You have an affine map, which you can formulate easily using homogeneous coordinates:
$$\begin{pmatrix}x'\\y'\\1\end{pmatrix}=
\begin{pmatrix}a&b&c\\d&e&f\\0&0&1\end{pmatrix}\cdot
\begin{pmatrix}x\\y\\1\end{pmatrix}$$
Or in equations: $x'=ax+by+c$ and $y'=dx+ey+f$. Now given three points and their images, you have six pairs of coordinates, leading to six equations for the six unknowns.
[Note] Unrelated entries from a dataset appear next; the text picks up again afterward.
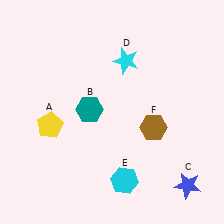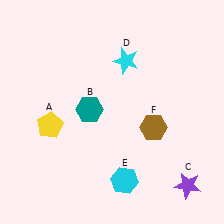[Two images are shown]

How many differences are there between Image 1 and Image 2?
There is 1 difference between the two images.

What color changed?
The star (C) changed from blue in Image 1 to purple in Image 2.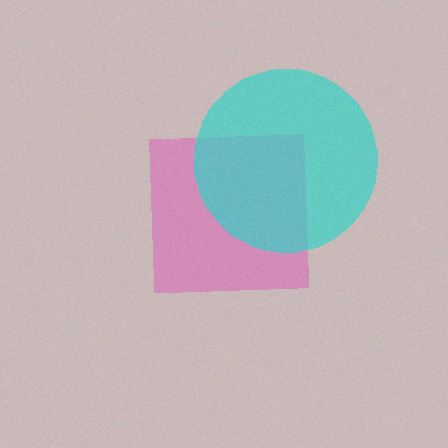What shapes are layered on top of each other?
The layered shapes are: a pink square, a cyan circle.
But you probably better stick to $3\times3$ matrix notation.
$$\begin{pmatrix}n_1&-n_2&n_3\\-n_7&n_6&n_4-n_5\\1&1&1\end{pmatrix}=
\begin{pmatrix}a&b&c\\d&e&f\\0&0&1\end{pmatrix}\cdot
\begin{pmatrix}0&1&0\\0&0&1\\1&1&1\end{pmatrix}$$
You can take the inverse of the matrix on the right to obtain
$$
\begin{pmatrix}a&b&c\\d&e&f\\0&0&1\end{pmatrix}=
\begin{pmatrix}n_1&-n_2&n_3\\-n_7&n_6&n_4-n_5\\1&1&1\end{pmatrix}\cdot
\begin{pmatrix}-1&-1&1\\1&0&0\\0&1&0\end{pmatrix}=
\begin{pmatrix}-n_1-n_2&-n_1+n_3&n_1\\n_6+n_7&n_4-n_5+n_7&-n_7
\\0&0&1\end{pmatrix}
$$
Does this map preserve orientation? Compute its determinant, check the sign. Identity matrix has determinant 1 and preserves orientation. So positive sign is orientation-preserving, negative sign is orientation-reversing.
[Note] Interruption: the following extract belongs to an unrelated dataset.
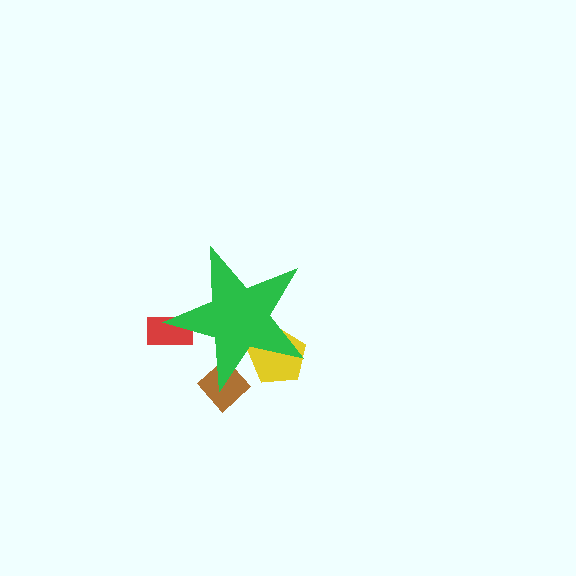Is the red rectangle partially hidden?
Yes, the red rectangle is partially hidden behind the green star.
Is this map an isometry? If so, $a=e$ and $b=-d$ and $a^2+b^2=1$ for orientation-preserving case. $a=-e$ and $b=d$ for reversing. Think about them as $\sin$ and $\cos$ in a rotation (or reflection) matrix.
Do all of this for the alternate position of $Z$ as well. The points are collinear if the determinant of the matrix is zero.